O governo Lula tem um projeto de país?

Não, nem poderia. Um projeto de país se constrói no governo, durante o governo, governando. Um partido político de oposição que chega ao poder pode, na melhor das hipóteses, fazer um bom diagnóstico da situação encontrada. Pode até ter um plano, com premissas genéricas, como a idéia petista de promover o desenvolvimento econômico, partindo da distribuição de renda, ou de radicalizar a democracia, republicanizando o Estado. Contudo, se só se mede a força dos constrangimentos externos – o poder dos demais países e do capital circulante – no exercício do poder, o mesmo se aplica à questão dos constrangimentos sociais, que são internos ao país, mas externos ao Estado, determinados pela correlação de forças entre classes e grupos, e à questão dos constrangimentos internos ao próprio Estado, em cujas estruturas também estão sedimentadas e cristalizadas relações de classe já parcialmente superadas (refiro-me ao malufismo na máquina pública paulistana, ao pefelismo na máquina pública federal etc.). Uma vez no poder, a percepção da força e do alcance desses constrangimentos so­ciais e internos exige que se estabeleça aquele grau mínimo de tensão que permita mensurá-los, sem o que seria impossível estabelecer aquele grau de tensão suficiente para superá-los. Num extremo, na revolução, há total coincidência entre esses dois momentos. No outro extremo, na conservação, medir forças já é ofensa que justifica a deslegitimação, a conspiração e, no limite, o golpe. Quanto menos amadurecido o país, menos distantes estão esses extremos um do outro, estreitando-se o caminho da transformação democrática.

Quais as chances de o governo Lula formular um projeto de país?

O que vai definir o destino do país no próximo período é a qualidade da política. Todos os que compõem o “núcleo duro” do governo Lula sabem que o projeto de país do governo FHC naufragou. Comandam um Estado que recorreu três vezes ao FMI nos últimos cinco anos. Quanto mais simples o cidadão, quem sabe se por desespero, menos ele acredita que esse governo assimilou a ideologia do governo anterior. Um governo que dobrou, é bom lembrar, a taxa de desemprego e a relação dívida–PIB, o que, em tempos de keynesianismo clássico, dava cadeia por crime de lesa-pátria. A única razão (razão orientada pelo interesse, e não razão de Estado) que poderia fazer o atual governo definir-se pelo modelo do governo anterior seria, portanto, menos a crença naquele fracassado projeto de país do que a crença num bem-sucedido projeto de poder: um projeto de dominação voltado exclusivamente para dentro, sem pretensão de modificar as relações do Estado com seu entorno, nem com seus constituintes. O governo Lula poderia sentir-se compelido a se transformar, pelo que há de perverso na reprodução de nossa peculiar democracia, numa espécie de governo FHC “competente quanto aos meios” (já que “competente quanto aos fins” parece ser, a esta altura, uma impossibilidade histórica), forçado por circunstâncias que ele não ousa desafiar politicamente.

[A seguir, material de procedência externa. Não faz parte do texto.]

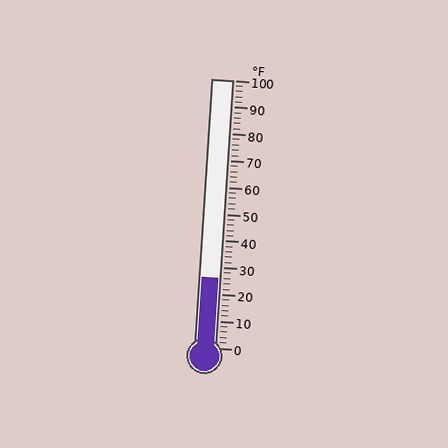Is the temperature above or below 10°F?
The temperature is above 10°F.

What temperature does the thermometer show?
The thermometer shows approximately 26°F.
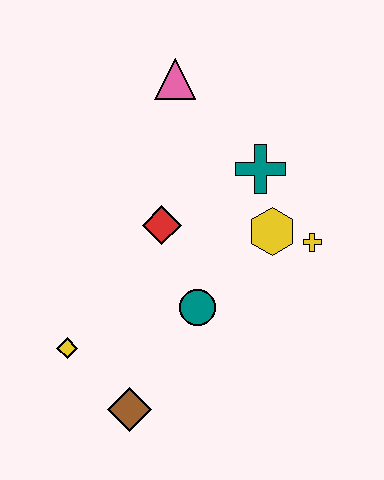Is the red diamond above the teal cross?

Um governo que simplesmente entrega (deliver) as reformas que o governo FHC foi incapaz de aprovar. Como nunca foram muito baixos os índices de popularidade do ex-presidente, estariam dadas as condições do que é uma obsessão de quem detém o poder no Brasil, a estabilidade política, o que, somado ao caráter patrimonial do Estado brasileiro, resulta em “hegemonia”. Com mais apoio popular, acrescente-se, e quem sabe, internacional. Contudo, essa aparente reprodução amplia­da do governo FHC já não teria o mesmo significado social. A história fatalmente repetiria como farsa o que foi um equívoco trágico. É justamente essa a crítica à esquerda que se faz ao governo Lula.

Só há uma forma de responder a essa crítica. E essa resposta é prática. Caberia ao governo Lula mapear as muitas propostas e iniciativas que vão surgindo nos ministérios, analisar sua consistência interna e sua compatibilidade com as premissas genéricas do social-desenvolvimentismo petista e apresentar ao país uma composição que crie as condições objetivas e subjetivas para que as energias do Estado e da sociedade confluam no sentido da (trans)formação nacional. Isso só é possível a partir de um procedimento matricial que permita, num primeiro momento, a visualização dos sistemas estatais para, em seguida, orientá-los na mesma direção. Se essa direção for a da emancipação política, econômica e social, ou seja, se o projeto de país que se desenha for progressivo nas três dimensões mencionadas, pode-se engendrar, no limite, um autêntico projeto de Nação, em que o foco não seja propriamente a jurisdição, o território, mas o povo; em que não é o Estado que se emancipa, mas a comunidade política.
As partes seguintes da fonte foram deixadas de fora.